@Bernard Mitjavile Opposer la question de Dieu au matérialisme confère au matérialisme une position facile car alors c’est la question de l’existence de Dieu qui est traité et pas celle de la validité du matérialisme. Ce que je veux ici c’est poser la question de la validité du matérialisme indépendamment de la question de l’existence de Dieu.
Je n’ai pas été obligé d’écrire ce livre ni me suis senti inspiré.
La question de la réincarnation est un point central de mon livre et je n’y ais consacré qu’un cours chapitre. Je veux lever les obstacles qui empêchent de considérer la question mais non pas forcément traiter la question elle-même pour la simple raison que je n’ai aucune compétence particulière pour cela. Quant à mon expérience personnelle de la question, comme je l’ai dit, elle ne vaut que pour moi.
@Hamed Il y a un chapitre dans mon livre sur la réincarnation, est-ce que vous avez lu mon livre dans son ensemble ? Pour ce qui est de vivre noblement, j’en parle aussi dans un chapitre. Pour ce qui est du matérialisme et de sa fin, c’est le chapitre Il faut raison garder. C’est un peu gênant de vous répondre sans savoir ce que vous avez lu exactement.
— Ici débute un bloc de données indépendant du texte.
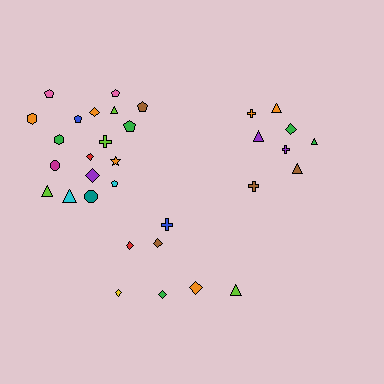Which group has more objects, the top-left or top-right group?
The top-left group.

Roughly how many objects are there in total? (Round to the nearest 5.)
Roughly 35 objects in total.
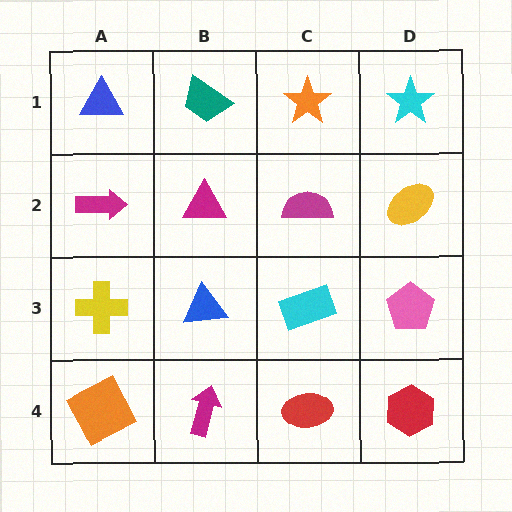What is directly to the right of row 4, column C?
A red hexagon.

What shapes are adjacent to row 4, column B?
A blue triangle (row 3, column B), an orange square (row 4, column A), a red ellipse (row 4, column C).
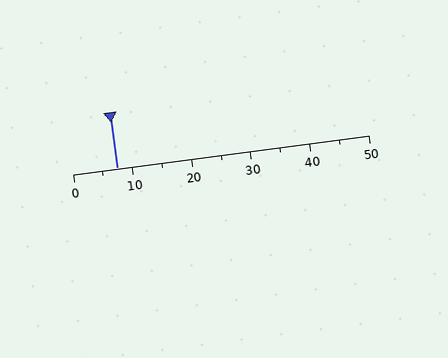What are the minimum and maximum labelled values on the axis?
The axis runs from 0 to 50.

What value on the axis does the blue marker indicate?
The marker indicates approximately 7.5.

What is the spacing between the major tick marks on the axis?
The major ticks are spaced 10 apart.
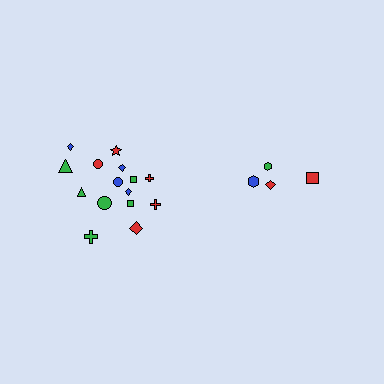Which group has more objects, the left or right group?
The left group.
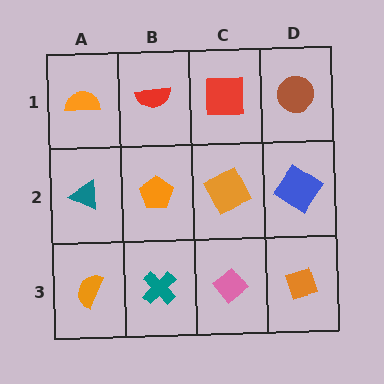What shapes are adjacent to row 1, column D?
A blue diamond (row 2, column D), a red square (row 1, column C).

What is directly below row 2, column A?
An orange semicircle.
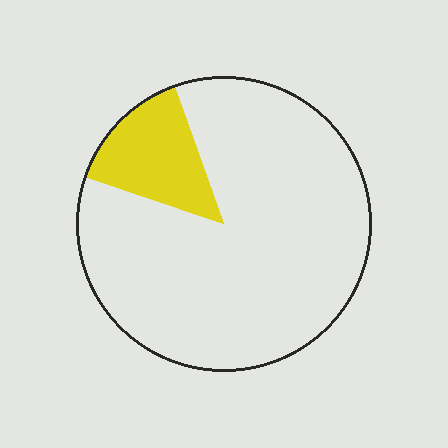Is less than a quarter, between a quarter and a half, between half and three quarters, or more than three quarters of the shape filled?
Less than a quarter.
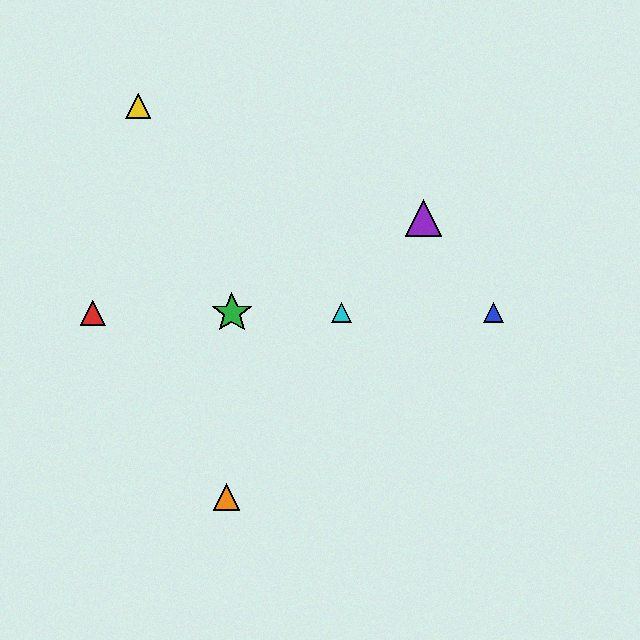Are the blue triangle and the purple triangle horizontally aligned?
No, the blue triangle is at y≈313 and the purple triangle is at y≈218.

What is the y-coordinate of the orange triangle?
The orange triangle is at y≈497.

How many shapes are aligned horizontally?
4 shapes (the red triangle, the blue triangle, the green star, the cyan triangle) are aligned horizontally.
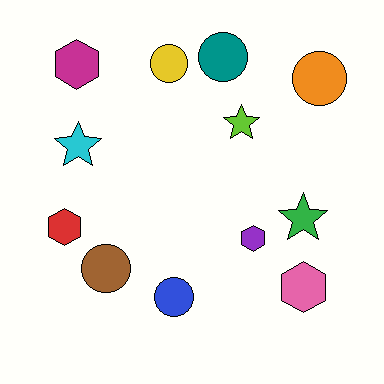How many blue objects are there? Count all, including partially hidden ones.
There is 1 blue object.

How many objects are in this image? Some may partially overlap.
There are 12 objects.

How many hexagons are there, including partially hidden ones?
There are 4 hexagons.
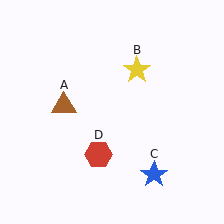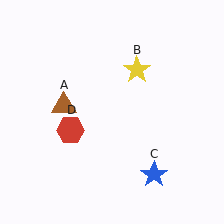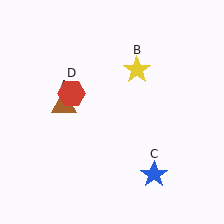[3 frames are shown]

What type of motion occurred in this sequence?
The red hexagon (object D) rotated clockwise around the center of the scene.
Je viens de relire votre intervention et je m’aperçois que je n’ai guère répondu à ce que vous dites et que je n’ai fait qu’exprimer plus clairement ma pensée, et comme je ne peux pas corriger, je complète.
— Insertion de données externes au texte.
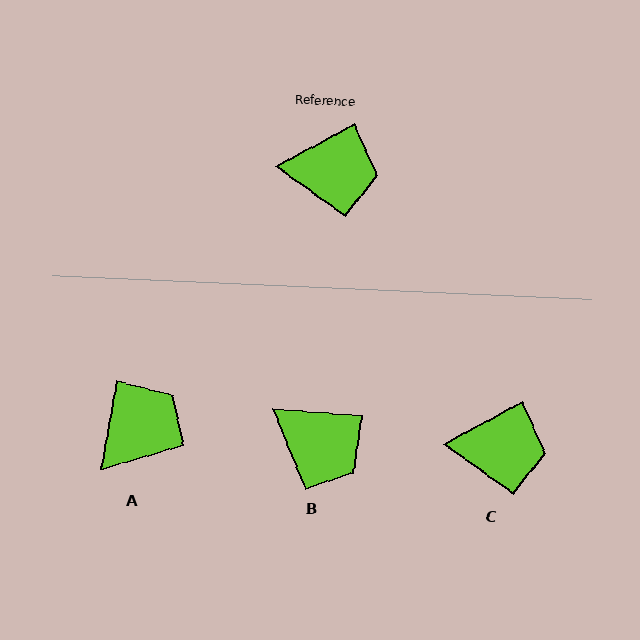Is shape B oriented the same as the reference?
No, it is off by about 33 degrees.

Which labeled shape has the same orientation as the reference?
C.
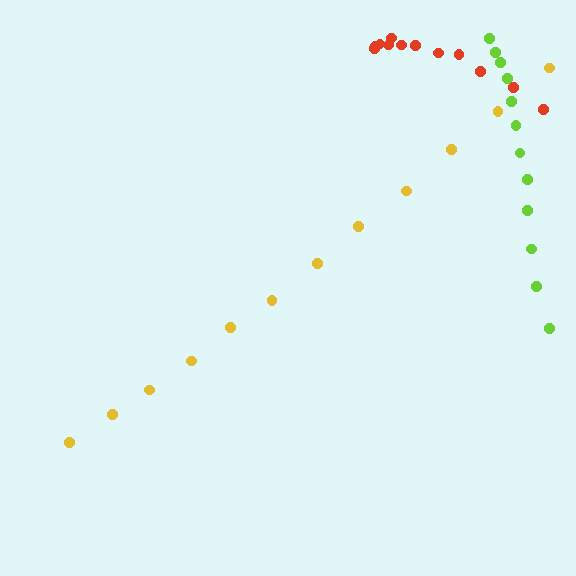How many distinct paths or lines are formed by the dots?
There are 3 distinct paths.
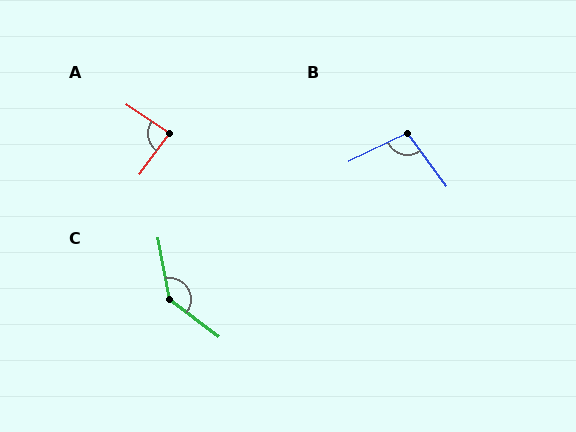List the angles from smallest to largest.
A (88°), B (100°), C (137°).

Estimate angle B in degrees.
Approximately 100 degrees.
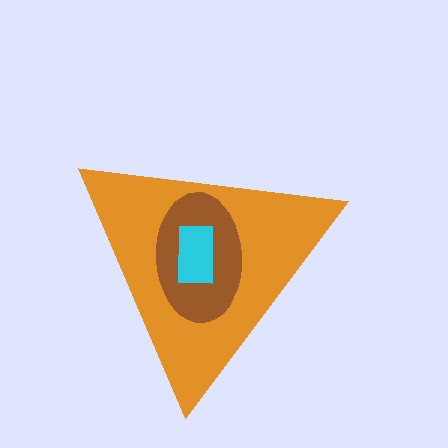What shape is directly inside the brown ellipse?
The cyan rectangle.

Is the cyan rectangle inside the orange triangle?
Yes.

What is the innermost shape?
The cyan rectangle.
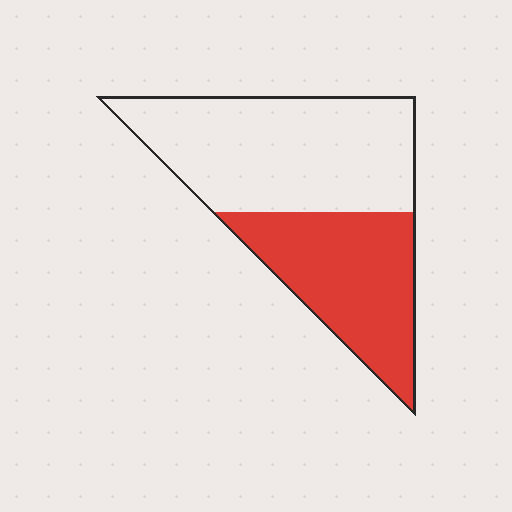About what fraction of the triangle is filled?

Ce serait un peu long de vous répondre. J’ai exprimé les trois possibilités logiques. Mon livre dans son entier, en fait, examine ces trois possibilités et j’explique pourquoi il y en a une qui me semble plus convaincante que les autres.
Je suis content que mon ouvrage vous ait intéressé. Vous dites : « très riche, c’est vrai mais il demande d’être précisé ». Oui, je le reconnais, il est riche et dense, et parfois pas assez développé, mais il fait 500 pages, je trouve que c’est déjà beaucoup. J’ai cherché plus à ouvrir des pistes de réflexions qu’à élaborer une pensée achevée.
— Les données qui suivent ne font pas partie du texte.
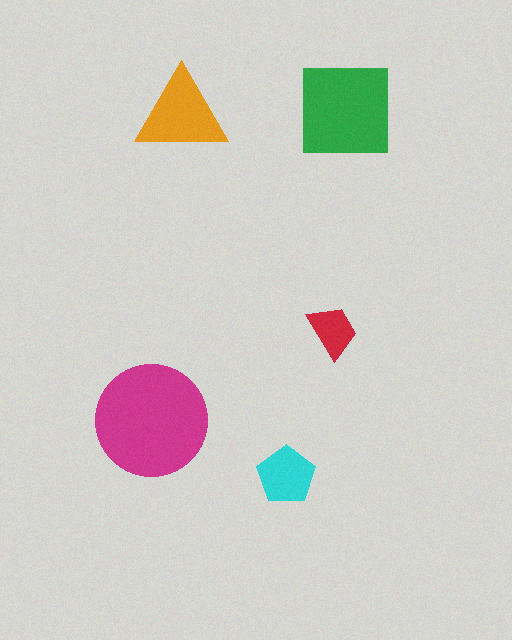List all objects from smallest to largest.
The red trapezoid, the cyan pentagon, the orange triangle, the green square, the magenta circle.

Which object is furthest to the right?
The green square is rightmost.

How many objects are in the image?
There are 5 objects in the image.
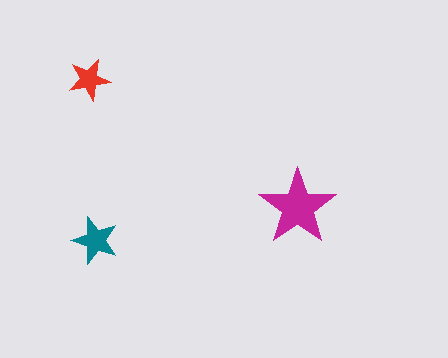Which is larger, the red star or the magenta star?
The magenta one.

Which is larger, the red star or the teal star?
The teal one.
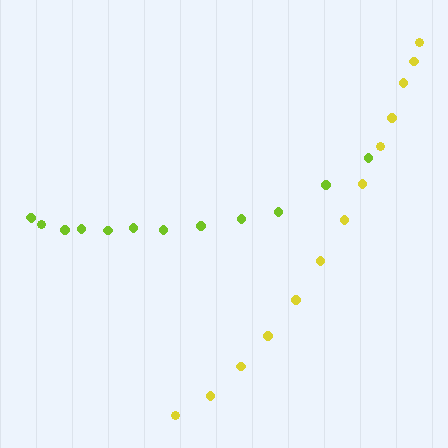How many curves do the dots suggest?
There are 2 distinct paths.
Je ne me suis peut-être pas expliqué assez clairement sur le sujet que vous abordez. Je pense qu’il n’y a guère que trois perspectives au niveau existentiel :
1) Il n’y a pas d’intention à l’origine de l’Univers (matérialisme). Alors la vie est purement fortuite et nous n’avons rien à espérer.
2) Il y aurait une intention à son origine. Dès lors deux possibilités :
a) Cette intention est uniquement en faveur du porteur de cette intention. Nous n’avons non plus rien à espérer. C’est le cas de l’hindouisme (au moins du védanta) c’est la lila des hindous (le jeu de Dieu).
b) Cette intention est bienveillante par rapport à nous. C’est alors un Dieu d’amour : le christianisme.
Bien sûr, c’est peut-être un peu plus compliqué, mais je ne vois pas comment on pourrait sortir de ces trois possibilités.